We are loving the name Serena but are concerned about having a name ending in A because our surname begins with A. We saw Serenah spelt with an H and thought that it might be the answer. What are your thoughts on the spelling Serenah?


December 24, 2015 5:06 PM

If you're concerned about the double-a sound, adding an h won't matter. Personally, having a name written that ends in a and the surname starting with a isn't a big deal. I don't know who came up with the 'rules' on this website, but if I wanted to name my child Felici@ Anders0n, why does it matter if there are two a's next to each other?

December 24, 2015 5:30 PM

I agree that the H is completely pointless in fixing the "problem" (which I don't think is a problem). If I saw Serenah, I would assume that the parents intended for the H to signal a change in pronounciation, and I'd be most likely to guess something like SAIR-en-uh. 

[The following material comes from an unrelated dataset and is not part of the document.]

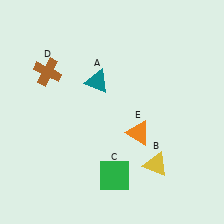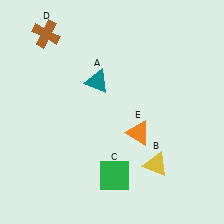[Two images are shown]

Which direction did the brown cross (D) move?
The brown cross (D) moved up.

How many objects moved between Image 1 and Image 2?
1 object moved between the two images.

December 24, 2015 10:25 PM

I see it as SEH-rin-uh, so I agree with the pronunciation issue making Serena a better spelling

December 24, 2015 5:54 PM

I think some people avoid using a first name with the same end-letter as the start-letter of the last name because it may cause the names to smush together.  However, this is an auditory thing, so adding an H to the end of Serena isn't going to avoid anything.

So long as the smushing doesn't cause the name to sound like something unfortunate, I really don't think this is an issue.  If the name is something like Serena Amazing, it could sound a bit smushy.  Serena Umbrella would also have the same problem. However, this is easily corrected by articulating clearly & making sure to pause between first & last name. Something like Serena Alligator or Serena Aviator doesn't have the smooshy issue for me because the A sounds are different.

December 24, 2015 6:51 PM

I 100% agree with the previous posters. The "problem" would be in the way the name sounds so a change in spelling doesn't fix it. I think even if it does cause the sound of the names to blend a little it is a totally minor problem. I think changing the spelling could cause some much more significant issues than the As running together. As a previous poster mentioned, it makes the pronunciation unclear. When I saw the subject I wondered se REHN ah? Also needing to constantly correct spelling may be a burden. A much larger issue, to me, than the As.

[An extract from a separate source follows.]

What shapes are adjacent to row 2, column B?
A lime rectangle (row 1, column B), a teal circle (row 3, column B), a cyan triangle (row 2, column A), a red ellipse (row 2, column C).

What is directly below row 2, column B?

I'd stick with Serena. It's a beautiful choice that will likely differentiate your daughter from her peers.

December 24, 2015 9:13 PM

My daughter is Norah, so I certainly see the appeal of the h-ending variants.  But in this case I agree with the consensus that Serenah will add some confusion over pronunciation, and plus it's such an unusual variant that I feel like it will create some confusion overall.  If you loved Serenah specifically, I'd say go for it, but from your post I don't get the sense that you are particularly drawn to the look and feel of the h-variation (as I was with Norah, which for whatever reason I very strongly prefer to Nora) -- more that you're hoping it will solve a problem for you.  

But I don't think that is a real problem that needs a solution.  A-ending girl names are so common I don't think it will raise any eyebrows to look at.  Here are some celebrity examples: Fiona Apple, Paula Abdoul, Christina Aguilera, Jessica Alba, Pamela Anderson, Maya Angelou, Rosanna Arquette.   None of those seem weird or awkward to me because of the repeated A.